次に、子育て支援・教育施策でございます。本市の教育を将来にわたり魅力的で持続可能なものとするための学校適正規模・適正配置に向けた取組として将来ビジョンを策定するほか、小中学生保護者の負担軽減策として、学校給食費の改定に伴う増額分の補助を行うなど、子育て支援の充実を図るものであります。
次に、生活安全施策といたしましては、指定避難所となっている市内小中学校などの体育館に空調設備を設置し、防災機能の強化を図るほか、災害時に備えた防災用品の備蓄、防災訓練の実施や自主防災組織育成事業を引き続き実施するなど、地域防災力の強化、防災体制の充実を図ってまいります。
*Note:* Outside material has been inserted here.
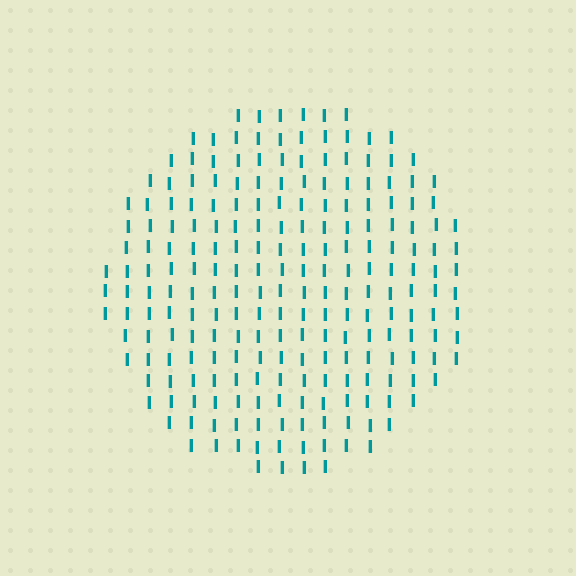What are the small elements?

次に、産業・雇用施策につきましては、県の実施する埼玉型ほ場整備事業を活用し、水田農業を将来的に維持していくために、農地集積に必要な基盤整備を進めるなど農地利活用の促進を図るものであります。
次に、都市基盤整備施策といたしましては、年度内の都市計画道路白岡宮代線の開通を目指すとともに、令和13年度の都市計画道路白岡駅西口線の全線開通へ向けて白岡駅西口駅前広場との一体的な整備を推進してまいります。
次に、自治体DXの取組の推進につきましては、基幹系業務システムの標準化及びガバメントクラウドへの移行を図るものであります。
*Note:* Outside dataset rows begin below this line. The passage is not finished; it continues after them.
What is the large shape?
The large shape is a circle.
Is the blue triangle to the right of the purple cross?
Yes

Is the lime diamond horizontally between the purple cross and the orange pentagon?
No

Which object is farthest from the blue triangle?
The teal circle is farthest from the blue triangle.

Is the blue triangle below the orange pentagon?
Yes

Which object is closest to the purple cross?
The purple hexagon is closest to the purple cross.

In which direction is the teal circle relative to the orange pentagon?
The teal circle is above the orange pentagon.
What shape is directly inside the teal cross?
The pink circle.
また、設置から30年以上が経過した本庁舎防火設備の更新及び白岡市保健福祉総合センターの長寿命化改修を行うほか、第6次白岡市総合振興計画前期基本計画が令和8年度で終了することに伴い、まちの将来像の実現に向けて、令和7年度と令和8年度の2か年で後期基本計画の策定を進めるなど、本市のより一層の発展を図ってまいります。
以上、令和7年度予算案について御説明申し上げました。
私といたしましては、引き続き厳しい財政状況ではありますが、これまで積み上げてきた事業を礎に、更なる飛躍を遂げるため、必要な事業に大きく投資する積極的な予算編成を行ったものでございます。 

4 結び

新年度のスタートにあたり、市政運営に対する私の所信の一端と主な施策の概要について御説明申し上げました。
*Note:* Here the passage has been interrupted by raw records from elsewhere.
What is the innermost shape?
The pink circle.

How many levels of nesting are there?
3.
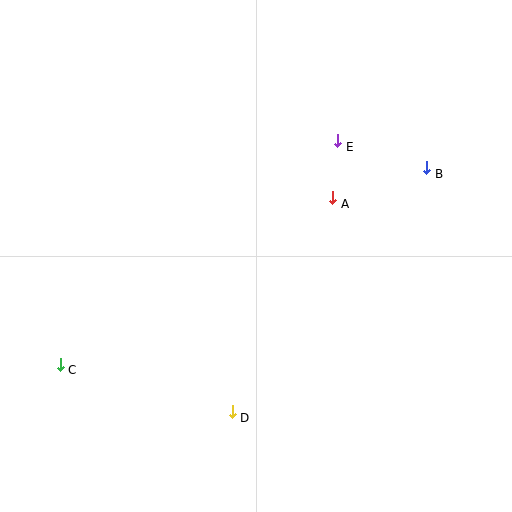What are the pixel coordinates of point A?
Point A is at (333, 204).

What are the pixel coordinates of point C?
Point C is at (60, 370).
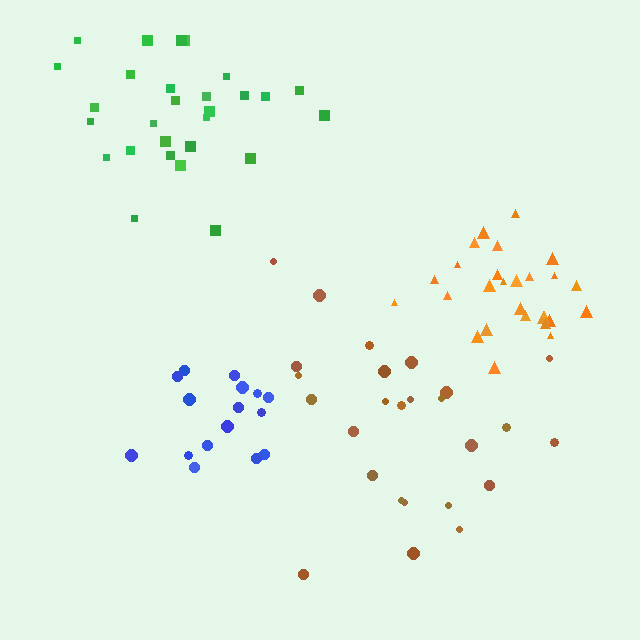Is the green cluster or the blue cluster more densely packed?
Blue.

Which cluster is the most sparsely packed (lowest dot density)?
Brown.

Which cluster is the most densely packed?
Orange.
地方自治体を取り巻く環境は、年々厳しい状況となっておりますが、市民の皆様が安心・安全に暮らし、活力にあふれ未来へと成長する白岡を築いていくため、私は、現場第一主義で自らが泥臭く全力で汗を流し、職員の先頭に立ち、市政運営に力を尽くしてまいります。
結びに、市民の皆様をはじめ、議員の皆様には市政進展に、より一層の御支援と御協力を賜りますようお願い申し上げまして、市政運営に関する基本的考え方とさせていただきます。